The MITRE Corporation
Getting off the gold standard?
The concept of a “gold standard” was initially developed as a monetary standard. More recently, it has come to mean a reliable method of assessing quality: it enables efficient, automated comparison of systems against each other and against human performance. This approach has driven great progress in many fields, including human language processing, biology and medicine. However the reliance on a gold standard also imposes significant limitations. There are well known issues, including its static nature (it’s not suitable for evaluating interactive systems), and the cost of recruiting experts and achieving sufficient inter-annotator reliability. But underlying these issues are more fundamental questions: Does a gold standard represent expert performance on a task – and if so, on what (real) task and who are the experts? What does the score against a gold standard represent and how should it be interpreted? If a gold standard is based on human expert judgments, what to do when experts don’t agree? This talk will explore these issues and suggest some alternative approaches, including use of crowdsourcing, sliver standards and interactive learning systems.
U.S. National Library of Medicine
Extracting information about drugs from the literature and drug labels
In this talk, I will present three collections generated to expedite development of new approaches to extraction of information about drugs from the literature and drug labels. We annotated about 700 excerpts from full text articles with complete drug prescription information and established a baseline approach to extraction of drug names, forms, and doses, as well as frequency, duration, routs and reasons for drug administration.
In collaboration with the Food and Drug Administration (FDA), we have developed two collections of Structured Product Labels (SPLs) that provide official descriptions of drugs. SPLs in the first dataset were annotated with Adverse Drug Reactions and in the second dataset with Drug-Drug Interactions. I will present the results of two Text Analysis Conference (TAC) challenges enabled by these datasets and conclude with the remaining challenges in drug information extraction.
7 years BioASQ: Lessons learnt and the road ahead
The BioASQ challenge on large-scale biomedical semantic indexing and question answering is running for the 7th time in 2019. In these 7 years, a large number of academic and industrial research groups from around the world have joint the BioASQ community. Through their participation in the challenge, they have pushed the state of the art in semantic indexing and question answering to new levels. A notable example of the influence of BioASQ is the effect that it had on the way biomedical articles are indexed by the National Library of Medicine. One other significant contribution of BioASQ is the curation of a corpus of biomedical questions from a team of experts, who have also provided ground truth answers and supporting material, such as related documents. The BioASQ corpus will exceed 3000 questions this year.
In this talk, we will look back at the progress made during the last 7 years in the various tasks of the BioASQ challenge. We will highlight the main trends in technology and their effect in the performance of the participating systems. We will also revisit the main decisions that were made and their effect in the running of the challenge. Finally, we will present our short- and mid-term plans for the future, aiming to receive feedback and initiate a discussion for collaboration with related community efforts.
University of Grenoble
CLEF eHealth: an evaluation challenge to improve access to health information for patients, their next-of-kins and clinical staff
In today’s information overloaded society it is increasingly difficult to retrieve and digest valid and relevant information to make health-centered decisions. Medical content is becoming available electronically in a variety of forms ranging from patient records and medical dossiers, scientific publications and health-related websites to medical-related topics shared across social networks. Laypeople, clinicians and policy-makers need to easily retrieve, and make sense of medical content to support their decision making. Information retrieval systems have been commonly used as a means to access health information available online. However, the reliability, quality, and suitability of the information for the target audience varies greatly while high recall or coverage, that is finding all relevant information about a topic, is often as important as high precision, if not more. Furthermore, the information seekers in the health domain also experience difficulties in expressing their information needs as search queries.

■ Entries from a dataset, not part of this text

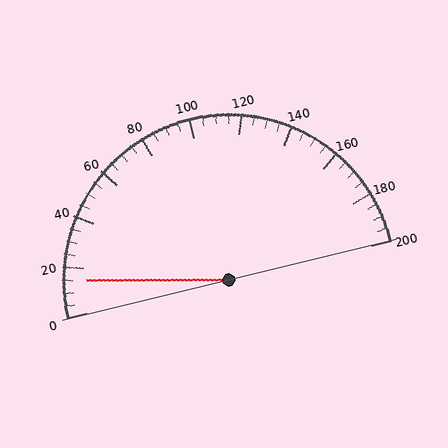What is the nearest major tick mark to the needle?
The nearest major tick mark is 20.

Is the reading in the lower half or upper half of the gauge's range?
The reading is in the lower half of the range (0 to 200).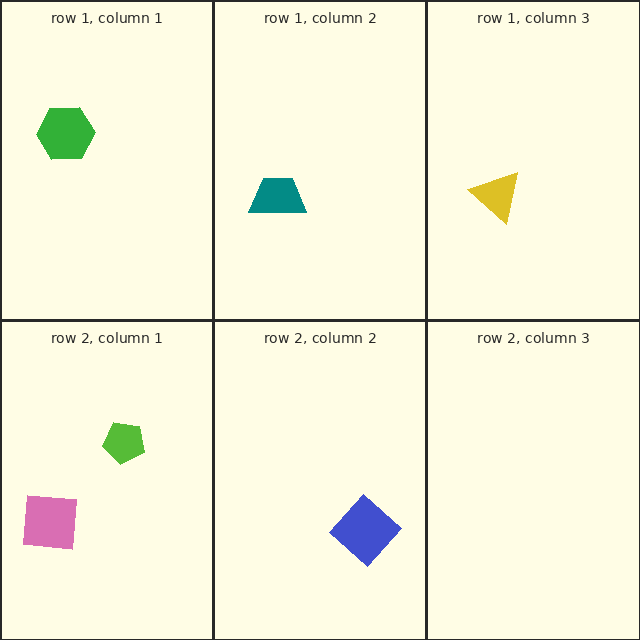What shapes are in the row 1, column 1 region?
The green hexagon.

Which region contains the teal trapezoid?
The row 1, column 2 region.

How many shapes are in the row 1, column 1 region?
1.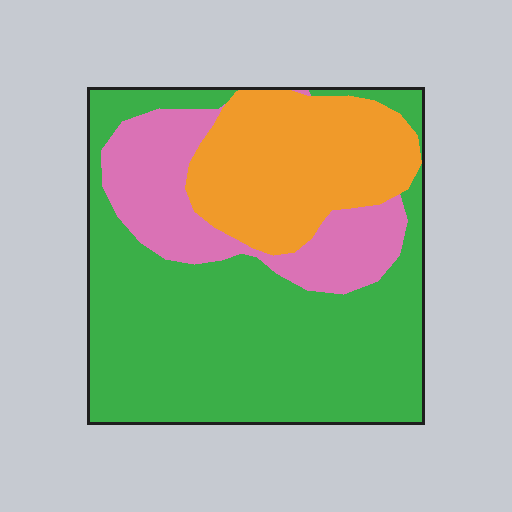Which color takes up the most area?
Green, at roughly 55%.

CLEF eHealth aims to bring together researchers working on related information access topics and provide them with datasets to work with and validate the outcomes. In this talk I will present the CLEF eHealth evaluation lab, which organizes tasks to evaluate information extraction and information retrieval on medical and biomedical data.

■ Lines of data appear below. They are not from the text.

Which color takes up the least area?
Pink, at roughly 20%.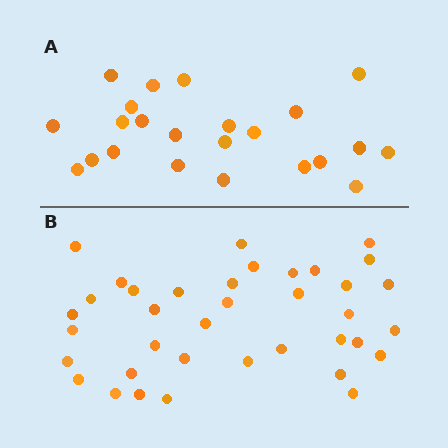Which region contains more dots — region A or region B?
Region B (the bottom region) has more dots.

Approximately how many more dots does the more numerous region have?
Region B has approximately 15 more dots than region A.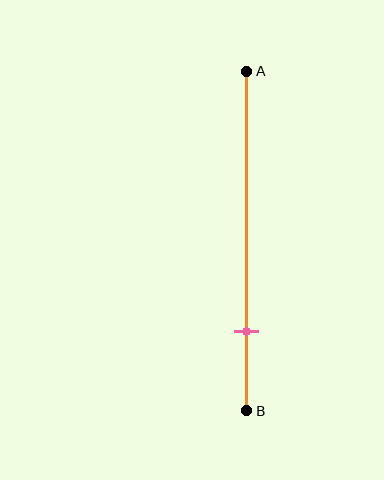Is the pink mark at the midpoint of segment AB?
No, the mark is at about 75% from A, not at the 50% midpoint.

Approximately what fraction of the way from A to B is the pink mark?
The pink mark is approximately 75% of the way from A to B.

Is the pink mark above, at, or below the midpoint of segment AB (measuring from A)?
The pink mark is below the midpoint of segment AB.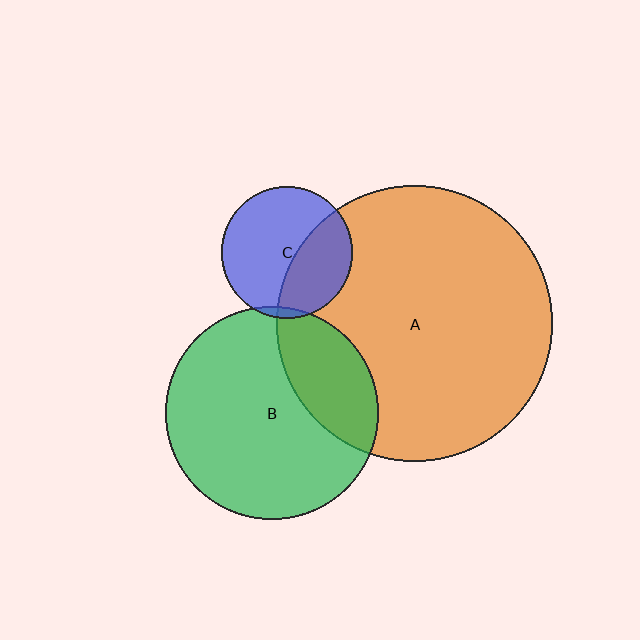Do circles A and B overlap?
Yes.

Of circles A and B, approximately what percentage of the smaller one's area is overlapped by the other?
Approximately 25%.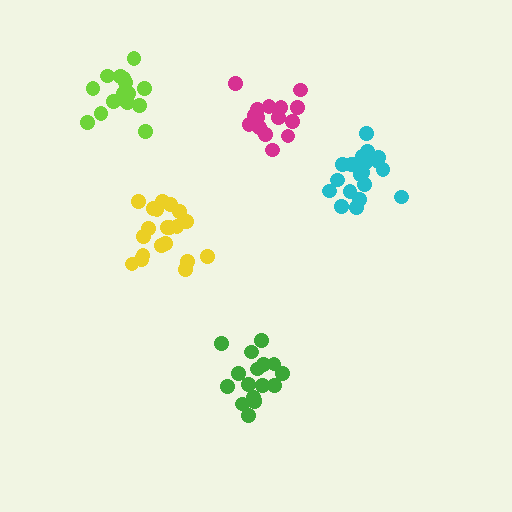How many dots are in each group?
Group 1: 20 dots, Group 2: 18 dots, Group 3: 15 dots, Group 4: 17 dots, Group 5: 21 dots (91 total).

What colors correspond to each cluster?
The clusters are colored: yellow, green, magenta, lime, cyan.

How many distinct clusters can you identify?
There are 5 distinct clusters.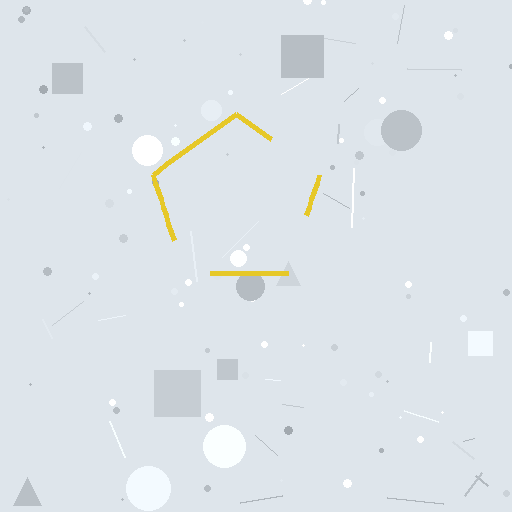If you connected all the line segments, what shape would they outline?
They would outline a pentagon.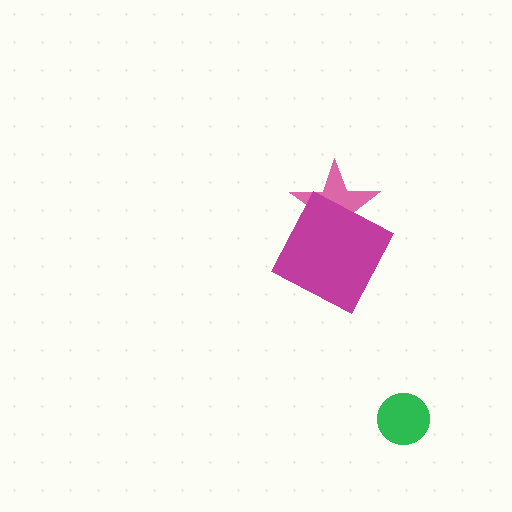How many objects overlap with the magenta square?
1 object overlaps with the magenta square.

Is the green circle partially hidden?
No, no other shape covers it.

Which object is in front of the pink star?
The magenta square is in front of the pink star.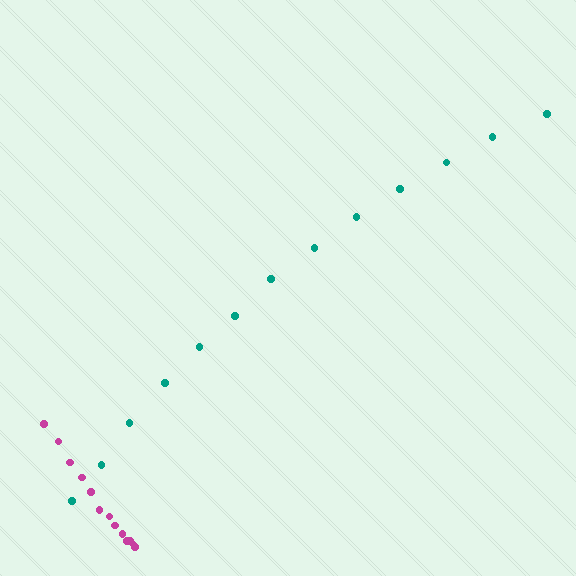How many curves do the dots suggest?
There are 2 distinct paths.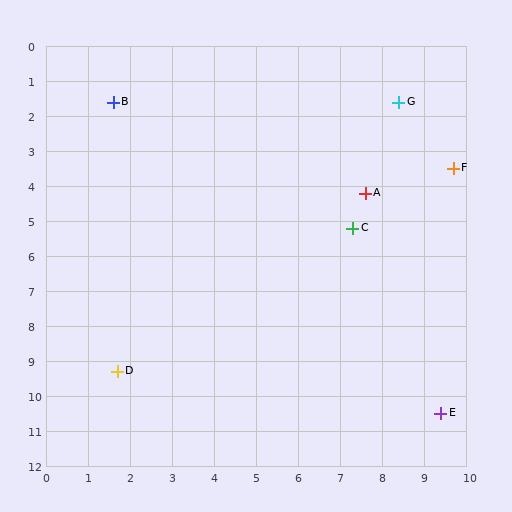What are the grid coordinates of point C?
Point C is at approximately (7.3, 5.2).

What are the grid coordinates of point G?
Point G is at approximately (8.4, 1.6).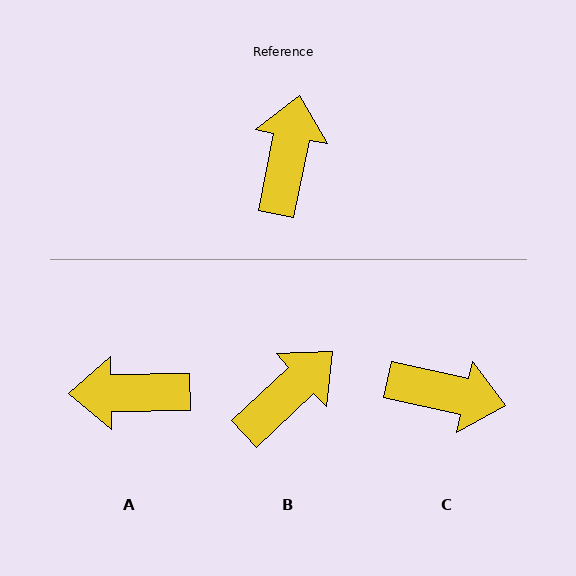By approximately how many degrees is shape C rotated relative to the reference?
Approximately 91 degrees clockwise.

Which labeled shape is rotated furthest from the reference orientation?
A, about 102 degrees away.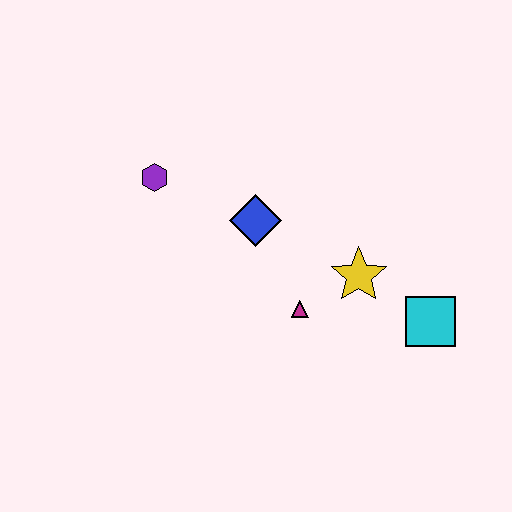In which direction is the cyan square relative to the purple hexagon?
The cyan square is to the right of the purple hexagon.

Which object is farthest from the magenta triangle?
The purple hexagon is farthest from the magenta triangle.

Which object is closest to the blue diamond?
The magenta triangle is closest to the blue diamond.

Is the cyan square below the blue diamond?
Yes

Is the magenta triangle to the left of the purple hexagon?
No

LIMSI, CNRS, Université Paris Saclay
Clinical Natural language Processing in languages other than English
Natural Language Processing applied to clinical text or aimed at a clinical outcome has been thriving in recent years. The ability to analyze clinical text in languages other than English opens access to important medical data concerning cohorts of patients who are treated in countries where English is not the official language. In this presentation, I will provide an overview of clinical NLP in Languages other than English, including shared tasks. While some studies focus on a particular language and clinical application, others take a more global approach and try to offer multi-lingual solutions. I will highlight specific studies that illustrate the specificity of dealing with one or multiple languages other than English. Finally, I will conclude with desiderata for future work engaging the community on multilingual clinical NLP.